Douay was blissfully unaware that advancing on his Division (8,600 men) were three Corps strength units (over 60,000 men); the Bavarian II Corps and the Prussian V & XI Corps. The Prussian forces maneuvered around the town at a distance to keep the French in the dark as to what was about to happen, then at 9am on the 4th August the Bavarian II Corps appeared from the woods to the north of the town making Douay hastily deploy his men to face the threat.
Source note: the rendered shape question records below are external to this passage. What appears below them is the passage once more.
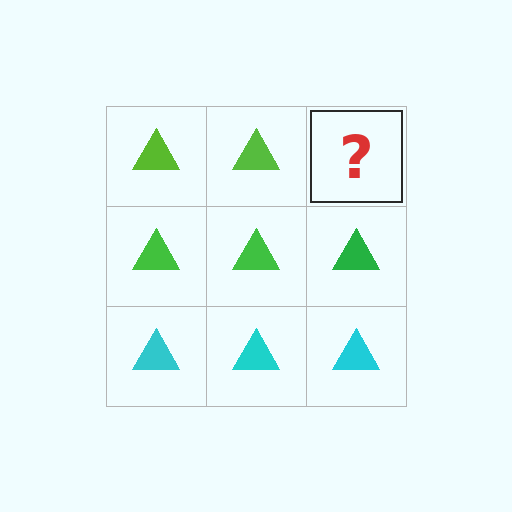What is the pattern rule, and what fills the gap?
The rule is that each row has a consistent color. The gap should be filled with a lime triangle.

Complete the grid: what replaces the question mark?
The question mark should be replaced with a lime triangle.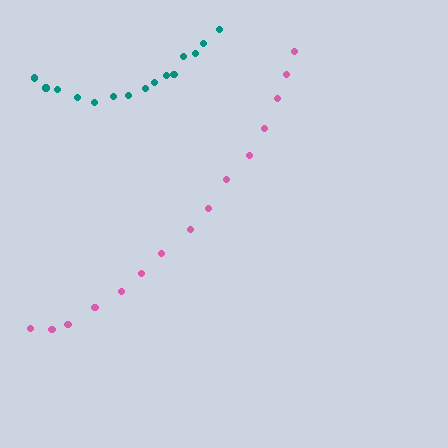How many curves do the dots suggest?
There are 2 distinct paths.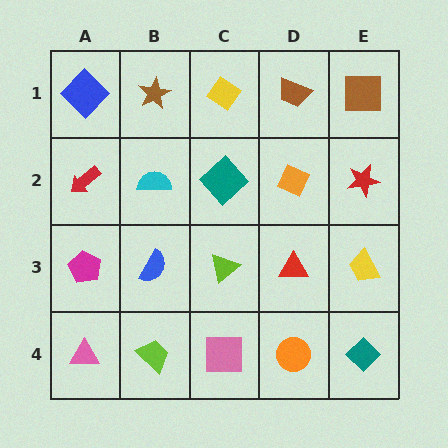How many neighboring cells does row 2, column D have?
4.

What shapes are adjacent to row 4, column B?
A blue semicircle (row 3, column B), a pink triangle (row 4, column A), a pink square (row 4, column C).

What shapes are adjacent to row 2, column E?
A brown square (row 1, column E), a yellow trapezoid (row 3, column E), an orange diamond (row 2, column D).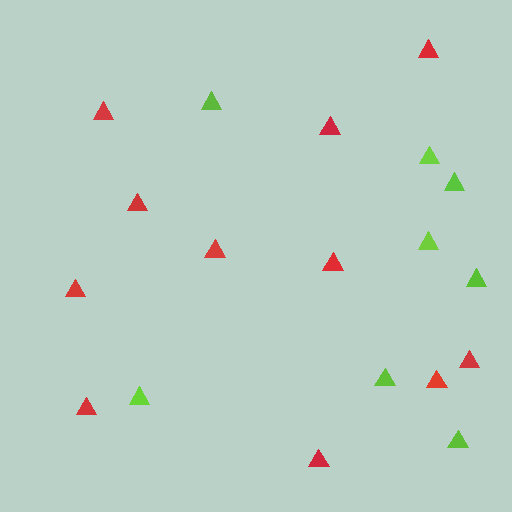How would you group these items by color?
There are 2 groups: one group of red triangles (11) and one group of lime triangles (8).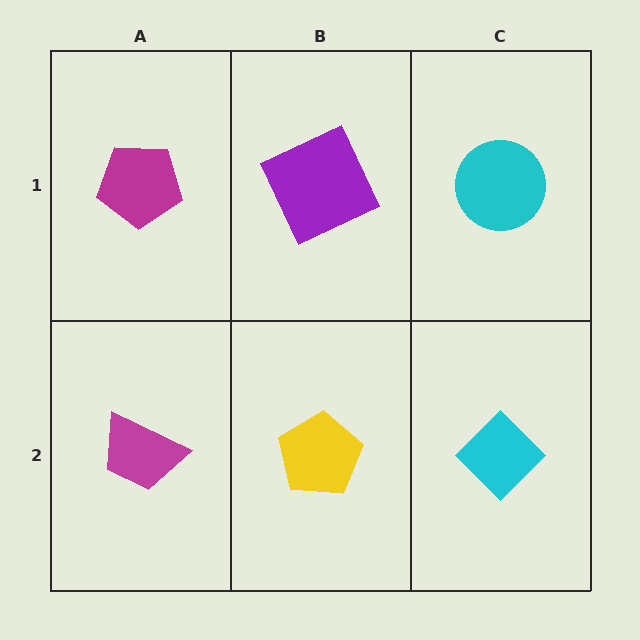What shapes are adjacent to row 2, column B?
A purple square (row 1, column B), a magenta trapezoid (row 2, column A), a cyan diamond (row 2, column C).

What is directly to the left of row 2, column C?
A yellow pentagon.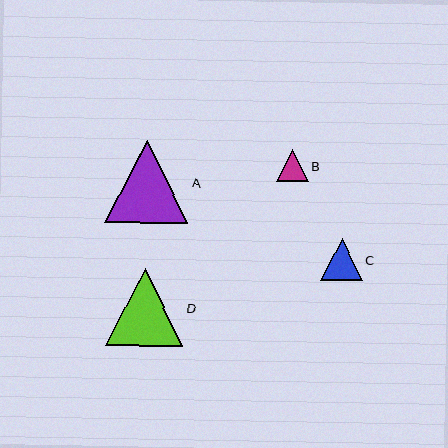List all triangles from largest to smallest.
From largest to smallest: A, D, C, B.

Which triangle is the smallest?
Triangle B is the smallest with a size of approximately 32 pixels.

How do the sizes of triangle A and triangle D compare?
Triangle A and triangle D are approximately the same size.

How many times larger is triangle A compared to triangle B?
Triangle A is approximately 2.6 times the size of triangle B.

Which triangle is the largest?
Triangle A is the largest with a size of approximately 83 pixels.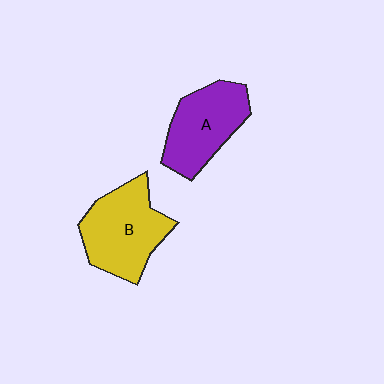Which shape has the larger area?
Shape B (yellow).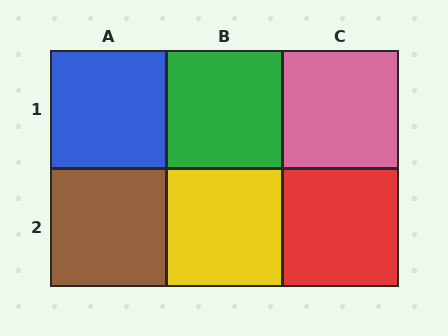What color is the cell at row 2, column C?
Red.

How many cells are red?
1 cell is red.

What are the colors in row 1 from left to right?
Blue, green, pink.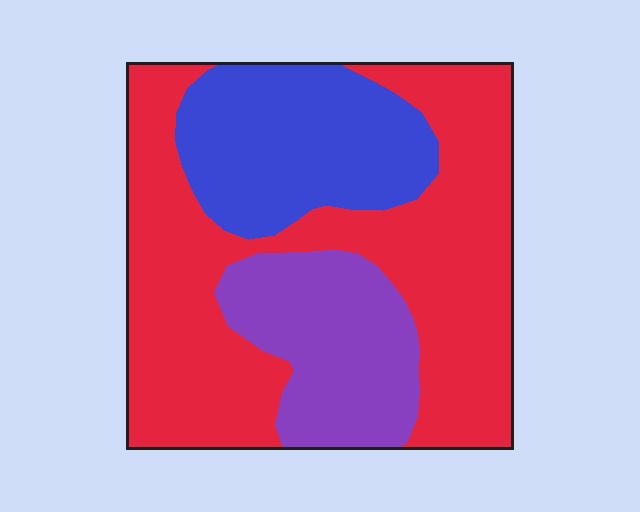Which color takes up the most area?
Red, at roughly 55%.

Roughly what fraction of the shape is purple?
Purple takes up about one fifth (1/5) of the shape.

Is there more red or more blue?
Red.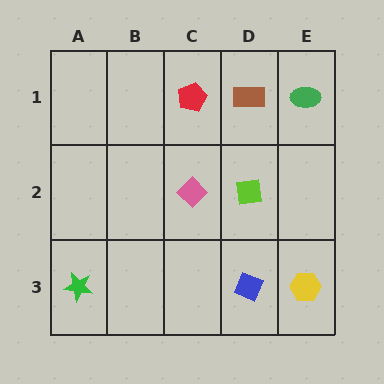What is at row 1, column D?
A brown rectangle.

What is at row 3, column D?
A blue diamond.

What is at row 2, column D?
A lime square.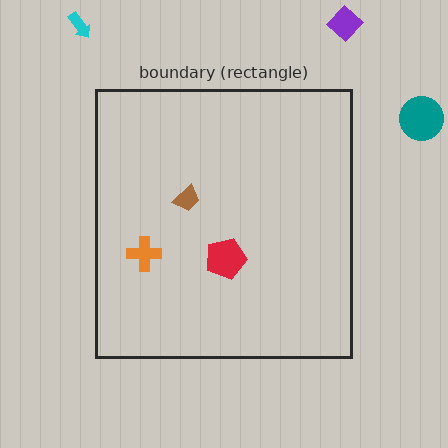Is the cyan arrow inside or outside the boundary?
Outside.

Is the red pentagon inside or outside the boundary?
Inside.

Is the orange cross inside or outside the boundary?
Inside.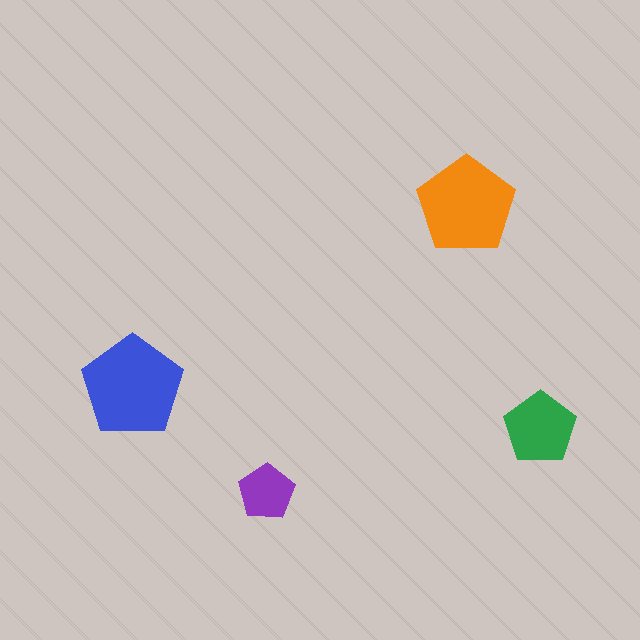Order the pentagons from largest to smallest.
the blue one, the orange one, the green one, the purple one.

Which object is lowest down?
The purple pentagon is bottommost.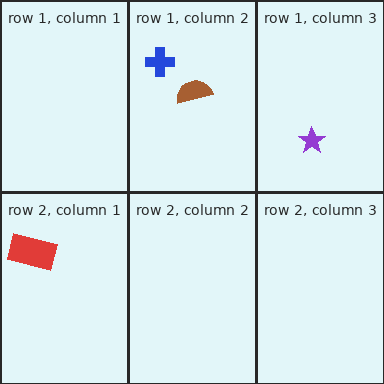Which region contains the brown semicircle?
The row 1, column 2 region.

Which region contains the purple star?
The row 1, column 3 region.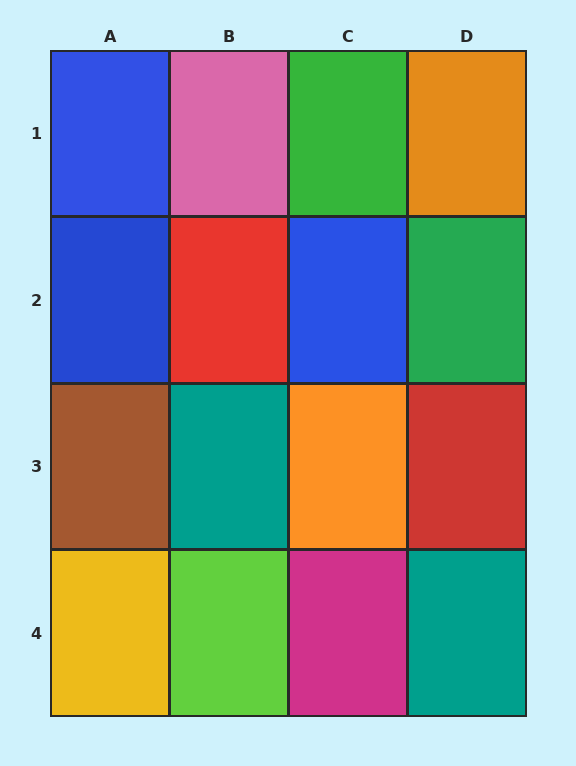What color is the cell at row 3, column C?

The first major battle of the war was about to begin.


Suggested set up for the Battle of Wissembourg as at 9am 4th August 1870

ORDERS Of BATTLE - using a scale of 1 to 40 figures to men


FRENCH ARMY

General Abel Douay - commander in chief - veteran, experienced, inspirational leader

3 x battalions Turco infantry (3 x 720 men)- 18 figures per battalion - veteran, experienced, aggressive, excellent fighters, A class troops armed with Chassepot (advanced breech loading rifle)

5 x Line Infantry battalions (3 x 720 men) - 18 figures per battalion, regular, well trained, experienced, steady, good fighters, armed with Chassepot (advanced breech loading rifle)

3 x Squadrons of Hussars (3 x 120 men) - 3 figures per squadron, regular, well trained, experienced, steady, good fighters armed with sword and carbine

3 x Squadrons of Chasseurs a Cheval (3 x 120 men) - 3 figures per squadron, regular, well trained, experienced, steady, good fighters armed with sword and carbine

1 x Battery of Mitrailleuse (6 machine guns & crew) - 1 model & crew, regular, well trained, experienced, steady, good fighters, early machine gun

2 x Batteries of 4lb cannon (12 cannon & crew) - 2 models & crew, regular, well trained, experienced, steady, good fighters, 4lb muzzle loading cannon


PRUSSIAN ARMY

9am Set Up

II Bavarian Corps

General Hartman - sub-commander - experienced, cautious, average ability

7 x Line Infantry battalions (7 x 960 men) - 24 figures per battalion - trained, nervous, unreliable fighters armed with Needle gun (primitive breech loading rifles)

2 x Jager Skirmisher battalions (2 x 960 men) - 24 figures per battalion - well trained, steady, average fighters armed with Needle gun (primitive breech loading rifle)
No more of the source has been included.